For a lot of writers, or anyone working in the creative arts, our ego often compels us to think we’re “special.” What teen girl hasn’t heard stories of some chick at the mall getting discovered by a modeling scout and then immediately dressed up really cute and gone to the mall in hopes of scoring her one-in-a-million chance at stardom? It’s worse for writers, because they don’t actually have to get dressed and leave the house to indulge in such fantasies. Who among you hasn’t started in on a hot idea and thought, “This is a brilliant, undiscovered masterpiece that everyone will love the second they read it”? Who hasn’t let themselves boast, “Let all the other writers slog around in the trenches because I’m special“?
Well, talent is a huge piece of the puzzle, naturally. But hard work, I’ll argue, is a bigger piece.

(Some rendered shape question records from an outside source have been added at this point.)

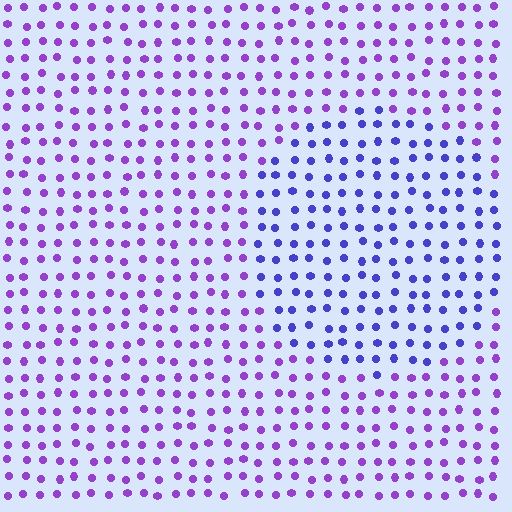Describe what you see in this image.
The image is filled with small purple elements in a uniform arrangement. A circle-shaped region is visible where the elements are tinted to a slightly different hue, forming a subtle color boundary.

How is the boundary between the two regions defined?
The boundary is defined purely by a slight shift in hue (about 35 degrees). Spacing, size, and orientation are identical on both sides.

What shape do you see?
I see a circle.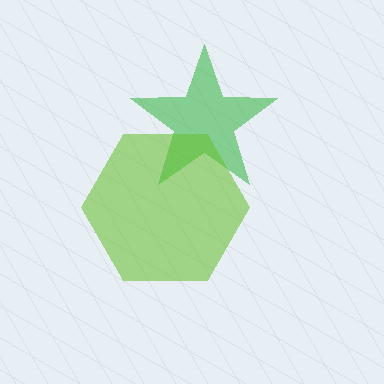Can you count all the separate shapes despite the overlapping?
Yes, there are 2 separate shapes.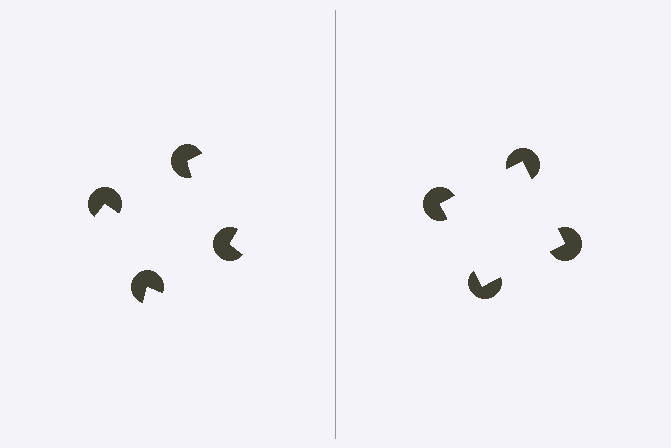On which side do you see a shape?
An illusory square appears on the right side. On the left side the wedge cuts are rotated, so no coherent shape forms.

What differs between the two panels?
The pac-man discs are positioned identically on both sides; only the wedge orientations differ. On the right they align to a square; on the left they are misaligned.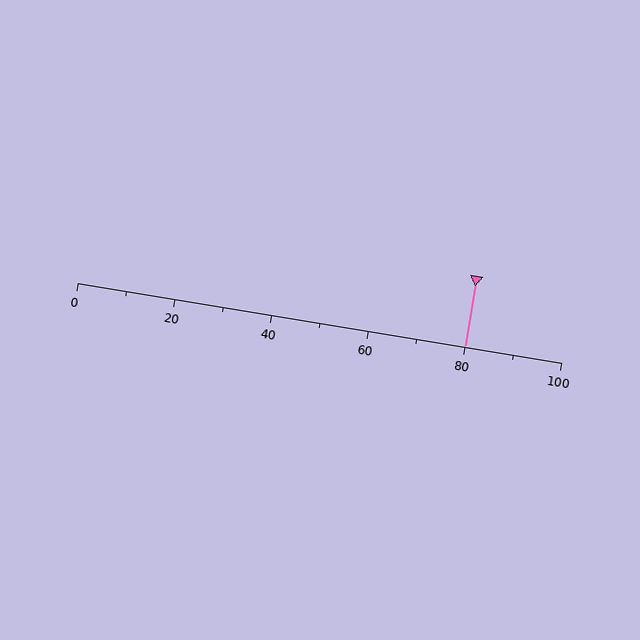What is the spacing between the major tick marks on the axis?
The major ticks are spaced 20 apart.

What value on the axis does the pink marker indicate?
The marker indicates approximately 80.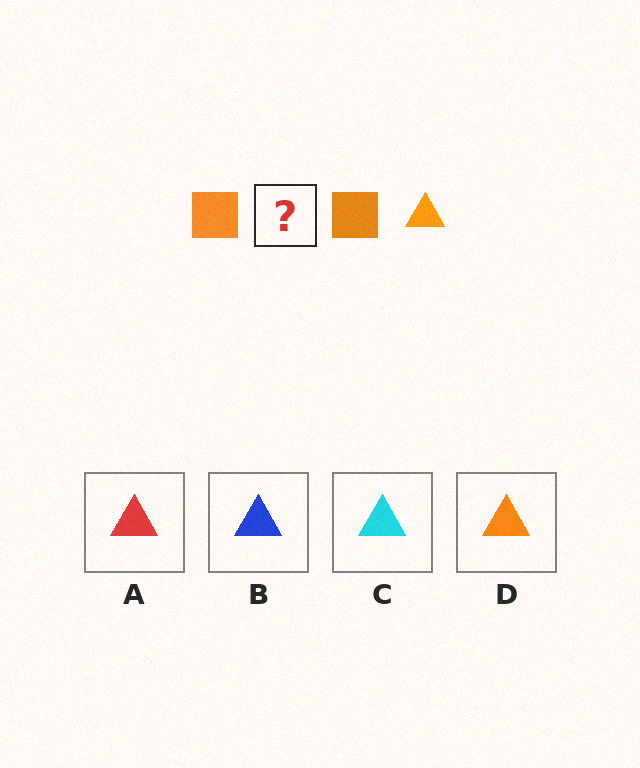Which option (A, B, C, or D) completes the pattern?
D.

Because naturally talented people — especially the people who know they’re naturally talented — often get an entitled attitude and wait for the success to come to them. It’s the people who think “I might not be special enough yet but, damn it, I will be successful” who usually end up towering over their smug counterparts. Because the ordinary writers have to work for it and they know it. They have to put in the hours to see improvement, to witness the talent start to shine. They learn to work hard and never give up. And those are the people who make it, while some of the naturally talented people sit around on their couches, waiting for that model scout to come knocking.
In the writing game — and I’ll say it is one, on many levels — the qualities of patience, hard-work, humility and the eagerness to learn will get you much farther than striving to be the exception to the rule. The former you can control, the latter you can’t. Wouldn’t you rather be in control of your success and your career?